In this case, the appellant has impugned the judgment of Gujarat High Court delivered on July 28, 2009 by which his conviction under section 376 of the IPC was reversed but the charge of kidnapping under sections 363 and 366 of the IPC was upheld and consequential sentence of RI for 5 years was maintained.

Aspect of reducing sentence: The Apex-Court has conceded that there cannot be any mechanical reduction of sentence unless all relevant factors have been weighed and whereupon the Court finds it to be case of gross injustice, hardship, or palpably capricious award of an unreasonable sentence. It would thus depend upon the facts and circumstances of each case whether a superior Court should interfere with, and resultantly enhance or reduce the sentence. Applying such considerations to the peculiar facts and findings returned in the case in hand, the SC has been of the ”considered opinion” that the quantum of sentence awarded to the appellant deserves to be revisited.

In support of its “considered opinion”, the Court has cited factors as under: first, it is apparent that no force had been used in the act of kidnapping.
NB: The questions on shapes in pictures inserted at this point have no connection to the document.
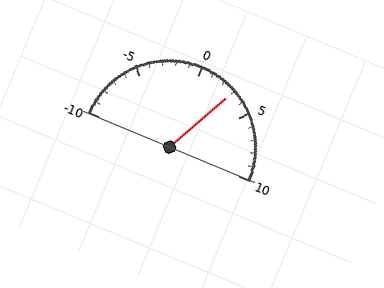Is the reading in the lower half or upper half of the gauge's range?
The reading is in the upper half of the range (-10 to 10).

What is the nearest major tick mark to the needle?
The nearest major tick mark is 5.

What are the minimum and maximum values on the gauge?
The gauge ranges from -10 to 10.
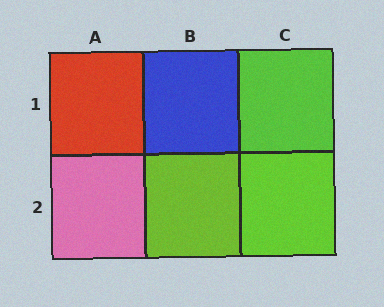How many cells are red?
1 cell is red.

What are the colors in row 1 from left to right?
Red, blue, lime.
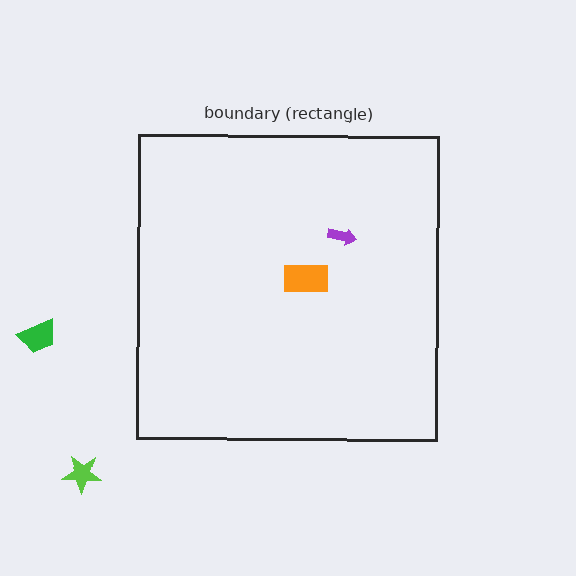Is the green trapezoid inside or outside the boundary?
Outside.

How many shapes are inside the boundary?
2 inside, 2 outside.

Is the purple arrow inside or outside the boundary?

There was no pre-planning, use of any weapon or any vulgar motive and mildness of the crime ought to be taken into account at the stage of sentencing.

Second, although not a determinative factor, the young age of the accused at the time of the incident cannot be overlooked. He was no older than about 18 or 19 years at the time of the offence and admittedly it was a case of love affair His actions at a such young and impressionable age, therefore, ought to be treated with hope for reform and not by sending him to jail.

Third, owing to a protracted trial, and delays at different levels, more than 22 years have passed since the incident. Both the victim and the appellant are in their forties; are productive members of society and have settled down in life with their respective spouses and families. It, therefore, might not further the ends of justice to relegate the appellant back to jail at this stage.

Fourth, the present crime was one of passion. No other charges, antecedents or crimes either before 1998 or since then, have been brought to the Court’s notice. The appellant has been rehabilitated and is now leading a normal life. 

Fifth, unlike in the cases of State of Haryana v. Rajaram-(1973) 1 SCC 544 and Thakorlal D. Vadgama v. State of Gujarat-(1973) 2 SCC 413, there is no grotesque misuse of power, wealth, status or age, which needs to be guarded against. Hence, there is need to award more equitable sentence. In view of these multiple unique circumstances, the SC’s opinion has been that the sentence of RI for five years is disproportionate to the facts of this case. The concerns of both the society and the victim can be respected, and the twin principles of deterrence and correction would be served by reducing the sentence to the appellant to the period of imprisonment already undergone by him.

In conclusion, the finding of the SC is that the prosecution has established the appellant’s guilt beyond reasonable doubt and no case of acquittal under sections 363 and 366 of the IPC is made out. However, the Court has partly allowed the appeal reducing the sentence to the appellant to the period already undergone.